When you became an actor, you had the ability to dissolve your own personality and inhabit any character. You were brilliant at it. We can lose ourselves, I guess. And you used that. You found the magic in it.

You and your siblings always supported each other. You loved your family so much and talked about your childhood as being happy. But I wonder if there was something that happened to you when you were little that you couldn’t talk to them about. People have said that a lot of bad things went on in that cult, like the cult leader said it was okay to do sexual stuff with kids. When I read that, it made me so angry. I wondered if there was someone who hurt you.
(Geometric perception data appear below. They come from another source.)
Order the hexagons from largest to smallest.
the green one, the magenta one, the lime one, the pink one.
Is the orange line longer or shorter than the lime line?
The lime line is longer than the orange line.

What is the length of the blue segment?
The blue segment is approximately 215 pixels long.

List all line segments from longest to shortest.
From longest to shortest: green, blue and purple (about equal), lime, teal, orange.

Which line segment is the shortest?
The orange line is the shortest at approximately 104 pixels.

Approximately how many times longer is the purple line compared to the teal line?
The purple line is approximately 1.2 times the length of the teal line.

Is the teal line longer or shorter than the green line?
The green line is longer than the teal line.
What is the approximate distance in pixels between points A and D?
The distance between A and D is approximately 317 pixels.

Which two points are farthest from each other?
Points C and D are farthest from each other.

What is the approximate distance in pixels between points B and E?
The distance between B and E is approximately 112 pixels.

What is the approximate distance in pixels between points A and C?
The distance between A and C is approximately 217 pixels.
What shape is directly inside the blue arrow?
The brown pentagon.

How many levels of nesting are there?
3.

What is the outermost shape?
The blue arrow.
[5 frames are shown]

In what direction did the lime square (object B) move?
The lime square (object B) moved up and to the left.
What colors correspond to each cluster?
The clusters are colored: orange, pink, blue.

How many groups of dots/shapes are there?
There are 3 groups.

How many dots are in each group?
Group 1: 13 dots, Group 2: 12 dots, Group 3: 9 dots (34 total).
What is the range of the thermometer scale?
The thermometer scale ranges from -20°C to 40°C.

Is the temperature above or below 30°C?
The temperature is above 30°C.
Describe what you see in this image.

You said once in an interview that you lost your virginity when you were four. But then you took it back and said that it was just a joke. So I don’t know. But maybe there was a time that you needed someone to protect you and they couldn’t.

I am writing to you now because there is something that I can’t talk about, too. Something that I wonder if you would understand. I keep trying to get rid of it, to push it out of my head, but it keeps coming back in. I am worried, because I am falling in love with Sky, but I feel like one day, he’ll find out everything and leave me.

Last night, I snuck out to meet him. Since it was a cold night, instead of walking through the neighborhood, he picked me up and we decided to drive in his truck. We blasted the heater and rolled the windows down and listened to music, and finally we pulled over on a dark street and made out in the car. We made out so much, my whole body was burning up, and the windows were frosted with breath. I finally pulled away from him and sat up a moment. I was trying to remind myself of where I was, and I turned to the glass and drew a heart in it with my finger. That’s when he asked, “Do you want to come over?”